High-speed internet access isn't bad in the Perham and New York Mills area, local providers say.
In response to a recent Federal Communications Commission report that revealed Otter Tail County as the worst in the state when it comes to high-speed internet access, providers have said broadband is readily available in cities throughout the county, as well as in a smattering of rural areas.
Arvig Communications, for example, provides "100 percent coverage" within their service area, according to Vice President and COO of the company, David Arvig. This area includes Perham, NY Mills, Ottertail, Henning, Dent and other communities in the northeastern part of the county.
While the FCC study concluded that nearly 50 percent of all Otter Tail County residents are without access, Arvig provides a minimum speed of 5 Mbps (megabytes per second) - and up to 20 Mbps - within the company's footprint.
As shown in an online map by Connect Minnesota, there are small pockets scattered all over the county where no broadband is available, but the majority of the northeast is covered. The largest areas without access are found in the western and southern parts of the county.
Connect Minnesota is a non-profit that works in partnership with the state Department of Commerce to create maps of broadband coverage in order to pinpoint remaining gaps in availability.
The map of the Otter Tail County area shows fiber, cable and DSL high-speed internet options. Wireless service is not included, although it's growing in both speed and popularity and could account for a higher number of people with high-speed access than the map or the FCC are counting.
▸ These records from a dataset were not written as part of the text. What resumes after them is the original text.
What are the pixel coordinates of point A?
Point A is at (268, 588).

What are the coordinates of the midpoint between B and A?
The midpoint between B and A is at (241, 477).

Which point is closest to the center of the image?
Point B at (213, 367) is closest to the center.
Mitch Koep, who owns A Better Wireless, LLC. out of Henning, said wireless technology today "is phenomenal," with speeds often equivalent to fiber.
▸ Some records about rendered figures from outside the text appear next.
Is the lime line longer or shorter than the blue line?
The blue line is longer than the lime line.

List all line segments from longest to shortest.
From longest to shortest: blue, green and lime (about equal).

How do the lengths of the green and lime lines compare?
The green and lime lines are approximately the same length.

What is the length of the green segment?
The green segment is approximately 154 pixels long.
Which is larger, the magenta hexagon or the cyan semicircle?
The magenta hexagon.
Koep said he is one of a few smaller wireless internet companies offering service in the county. He currently serves Henning and Deer Creek, and hopes to expand his services to Perham, NY Mills and Ottertail in the near future.
Both Koep and Arvig cited economic feasibility as the primary factor behind lesser coverage in rural areas. For larger companies like Arvig, it's about population density and the cost of supply vs. actual demand; meanwhile, smaller wireless providers like Koep are dealing with competition from larger companies and a lack of access to federal stimulus funds.
Arvig said his company might consider expanding its footprint into more outlying areas if the federal government offered another stimulus package, but even with that, he said, the company would struggle to make a profit. Some rural areas simply don't have enough people who would purchase high-speed internet to make the company's investment a good business move.
But if a group of people come together and petition a local provider to offer access, Arvig added, "they can probably get them to do it."